Some people have made much of the fact that not all of the members of the bowling club live in Forrest. I would make the point that very few of the 700 members of the tennis club live in Forrest either, yet that has been put forward as a profound argument as to why we should somehow take the interests of the tennis club into account over and above the interests of the bowling club. The argument in respect of each of the clubs is the same if residence in Forrest is the criterion that is to be adopted.

I would have thought that if Mr Collaery had anything other than a political point to make he would have looked at this before the disallowance motion was put on the table; he would not have dropped it on the table in the middle of the debate in the hope of making the Liberal members of the Assembly change their view on some spurious basis.

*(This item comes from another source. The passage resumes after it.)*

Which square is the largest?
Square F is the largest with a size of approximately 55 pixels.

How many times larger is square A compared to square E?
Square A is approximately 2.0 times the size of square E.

If he were at all serious about this, the original disallowance motion would have foreseen that some sensible compromise was possible, and the disallowance motion would have put forward that sensible compromise, not this black issue as opposed to the white issue that was on the table beforehand. Nothing is ever black or white, and the Residents Rally ought to be aware of that, if anybody is.

I am afraid that I am opposed to his amendment because it does nothing. It does nothing for the opponents of the development proposal; it does nothing for the proponents of the development proposal. It does nothing for anybody and therefore is not a serious proposition. I suggest that Mr Collaery knew that it was not a serious proposition when he put it on the table.

MR JENSEN (12.13), in reply: I want to pick up a couple of points raised by Mr Kaine in his closing remarks. He also made these remarks in his earlier speech. There is a suggestion and a concern that if we pass this it basically means that nothing can be done with the building until Mr Wood's department conducts an investigation, et cetera.